The Central Bank of Republic of Turkey (CBRT) published its study on ‘how changes in the real exchange rate affect the level of exports according to the weight of imported inputs of exporter firms’. According to this study, the depreciation of the TRY does not contribute to exports.
In a study published by the Central Bank of Turkey, it was stated that the depreciation of the Turkish lira does not contribute to exports and the main determinant of export growth is the change in income in buyer countries. Demirhan Demir, Selcuk Gul and Abdullah Kazdal investigated how changes in the real exchange rate affect the level of exports according to the weight of imported inputs of the exporting firm.
“Imported Input Content of Production and Real Exchange Rate Elasticity of Exports: The Case of Turkey” analyzed export realizations on a quarterly basis for the 2005-2020 period.

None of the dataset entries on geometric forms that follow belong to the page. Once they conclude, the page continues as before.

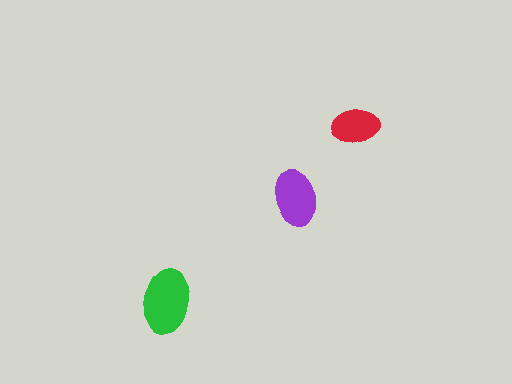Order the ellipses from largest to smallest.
the green one, the purple one, the red one.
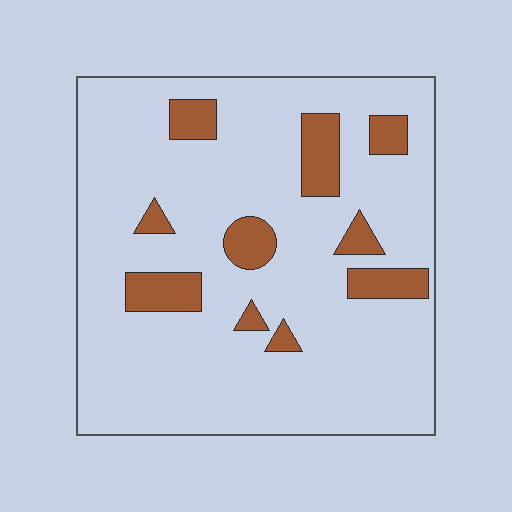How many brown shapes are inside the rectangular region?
10.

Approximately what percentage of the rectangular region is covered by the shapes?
Approximately 15%.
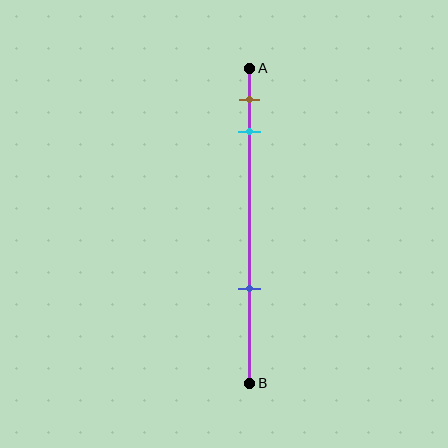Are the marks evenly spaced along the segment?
No, the marks are not evenly spaced.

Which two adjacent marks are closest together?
The brown and cyan marks are the closest adjacent pair.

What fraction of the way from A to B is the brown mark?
The brown mark is approximately 10% (0.1) of the way from A to B.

In the analysis, the effect of changes in the real exchange rate on the export performance of firms with high use of imported inputs in manufacturing and firms with high use of domestic inputs was analyzed and the reaction of exports to changes in the real exchange rate was investigated.
The study concluded that in sectors with high import content, the response of export volume to the depreciation of the TRY in real exchange rate changes in the very short term (one or two quarters) was statistically insignificant. On the other hand, firms with low import-dependent production, which use more domestic inputs, showed a more bullish response. “For sectors that require less imported inputs in their production processes, declines in the real exchange rate partially provide a competitive advantage and lead to an increase in exports in these sectors,” the study said.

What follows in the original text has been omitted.